From Bureau of Economic Geology, The University of Texas at Austin (www.beg.utexas.edu).
For more information, please contact the author.

AAPG Hedburg Conference, Adelaide, Australia, Nov. 29–Dec 6, 2002


Stratigraphic Hierarchy of Flooding-Event Shales and Possible Controls on Seal/Aquitard Quality, Migration Pathways, and Reservoir Charge

Paul R. Knox

ABSTRACT:

Risk assessment for petroleum prospects, aquifer contamination, and carbon dioxide sequestration relies partly on successful prediction of either capillary characteristics or permeability of known shales that form either a potential reservoir seal or a confining aquitard. For these purposes, the ability of the shale to impede flow is frequently considered to be a consequence of its thickness. The distribution of hydrocarbons in Frio sandstone intervals of West Fulton Beach field in Copano Bay, Texas, suggests that, instead, this ability is a function of the quality of the shale (fabric and ductility), which can be predicted by the shale's relationship to a hierarchy of flooding surfaces and its position within a depositional cycle. Furthermore, a possible interpretation of reservoir-filling history indicates that the hierarchical system of shales partitioned hydrocarbon charge, both volume and type (gas vs. oil), through time as oil and gas moved from the migration path (a major growth fault) into reservoir sandstones.

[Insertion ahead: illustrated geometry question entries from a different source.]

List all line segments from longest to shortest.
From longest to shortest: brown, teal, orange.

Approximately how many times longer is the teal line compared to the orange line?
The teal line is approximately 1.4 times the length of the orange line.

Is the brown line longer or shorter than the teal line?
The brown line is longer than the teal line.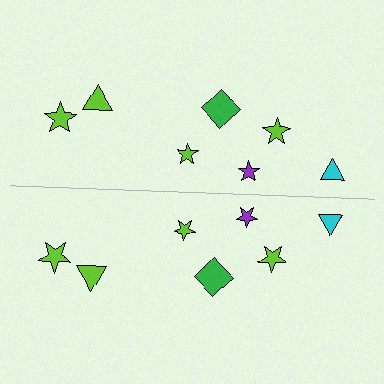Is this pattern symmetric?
Yes, this pattern has bilateral (reflection) symmetry.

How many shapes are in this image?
There are 14 shapes in this image.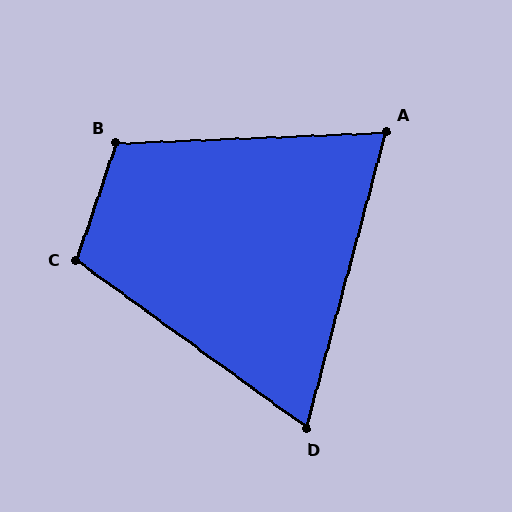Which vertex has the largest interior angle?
B, at approximately 111 degrees.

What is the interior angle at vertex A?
Approximately 73 degrees (acute).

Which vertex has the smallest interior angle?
D, at approximately 69 degrees.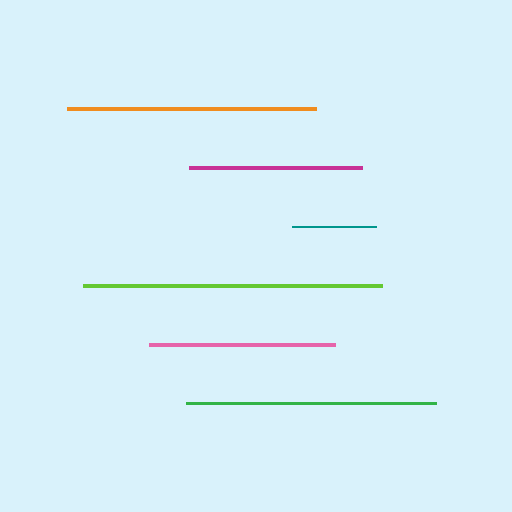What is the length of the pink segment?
The pink segment is approximately 187 pixels long.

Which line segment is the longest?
The lime line is the longest at approximately 299 pixels.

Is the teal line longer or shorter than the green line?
The green line is longer than the teal line.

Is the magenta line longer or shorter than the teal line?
The magenta line is longer than the teal line.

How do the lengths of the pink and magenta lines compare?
The pink and magenta lines are approximately the same length.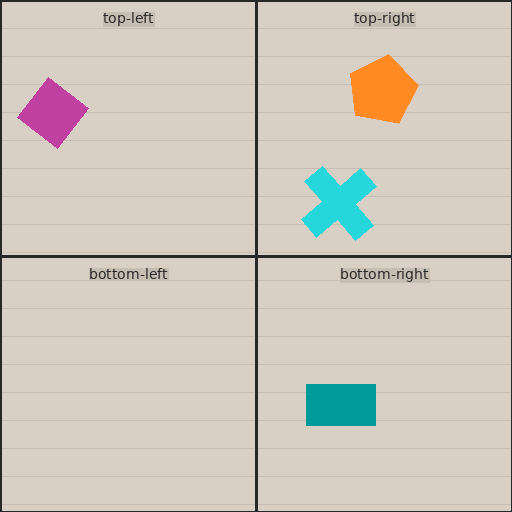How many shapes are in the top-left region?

Subregional correlation of SP and resistivity logs in the area of West Fulton Beach field identified 3rd-, 4th-, and 5th-order maximum flooding surfaces, and associated shales, on the basis of stacking pattern of barrier-strandplain position. A repetitive pattern was observed at each scale of flooding-surface-bounded depositional cycle of larger, gas-dominated reservoirs transitioning downward to smaller, oil-dominated reservoirs, then to wet sandstones. This pattern is independent of the thickness of the shale above each reservoir. In fact, many of the shales above the largest reservoirs are thinner than most others, suggesting that shale quality (low permeability/high capillary entry pressure), not shale thickness, probably governs seal capacity. Thinner, possibly higher quality shales in the transgressive limb of a depositional cycle, and at lower order (e.g., 3rd-order) cycle boundaries, may be thinner because their distal setting results in less clastic input, as well as less silt content and higher organic content. This combination results in a more aligned clay platelet fabric, increased ductility, and smaller pore throats, which together yield lower vertical permeability (hydraulic conductivity) for wetting phases (usually water) and greater capillary entry pressures in nonwetting phases (usually hydrocarbons). In contrast, higher frequency flooding shales in progradational limbs may be thicker but siltier, having higher permeability (conductivity) and lower entry pressures.

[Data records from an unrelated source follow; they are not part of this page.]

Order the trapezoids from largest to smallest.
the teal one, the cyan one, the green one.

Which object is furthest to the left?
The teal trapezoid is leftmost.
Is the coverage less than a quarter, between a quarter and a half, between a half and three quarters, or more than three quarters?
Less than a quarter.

Another, potentially complementary, explanation of observed reservoir patterns is that hydrocarbon charge, rising along the bounding fault of West Fulton Beach field, is preferentially partitioned into reservoir sandstones beneath a lower order flooding shale. This partitioning might occur because the presumed finer grained and more ductile composition of such shales forms a better gouge within the fault plane, preventing fluids of a given buoyancy pressure from hydraulically opening the fault plane to allow further vertical migration. Fluids are then diverted first into the highest sandstone under a major flooding-event shale until the reservoir pressure increases to a point at which the next underlying sandstone presents a lower pressure, thus lower energy, pathway for the migrating fluids. Under this scenario, the higher gas percentages in higher reservoirs might be the result of later upward remigration of the more mobile gas portion of underlying reservoirs through higher order shale seals of lesser seal capacity (in effect, baffles). An alternate explanation of gas distribution is that multiple sands are receiving charge simultaneously and that the higher mobility and buoyancy of the gas result in a partitioning into higher reservoirs under a major seal.

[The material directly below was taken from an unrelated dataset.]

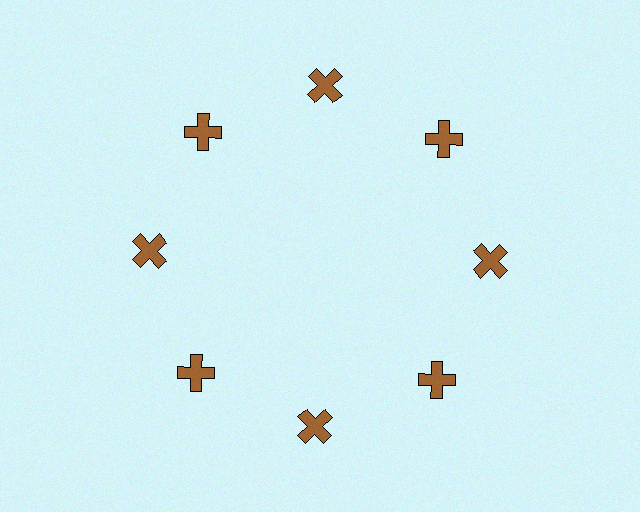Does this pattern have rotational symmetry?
Yes, this pattern has 8-fold rotational symmetry. It looks the same after rotating 45 degrees around the center.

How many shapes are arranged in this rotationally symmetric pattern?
There are 8 shapes, arranged in 8 groups of 1.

Interestingly, in third-order reservoir packages, total reservoired hydrocarbons decrease downward from cycle to cycle, as they do at other scales, but each cycle becomes slightly more gas rich, in contrast to patterns in fourth- and fifth-order packages, where lower reservoirs are more oil rich. One possible explanation is that these packages filled separately over a longer period of time, during which source maturity increased, progressively producing a greater percentage of gas. This observation, combined with those described earlier, suggests that these stacked sandstones filled more as partly partitioned hydraulic systems than as individual reservoirs.

Further evaluation of these observations, and those in other fields, is required to more fully evaluate these hypotheses. Such a study should relate measured shale petrophysical properties to the shale microfabric, depositional setting, and position within a stratigraphic hierarchy and should also correlate known hydrocarbon column heights with that framework. It may thus be possible to improve reservoir charge/seal prediction, contaminant transport risk assessment, and long-term leakage risk for underground storage projects.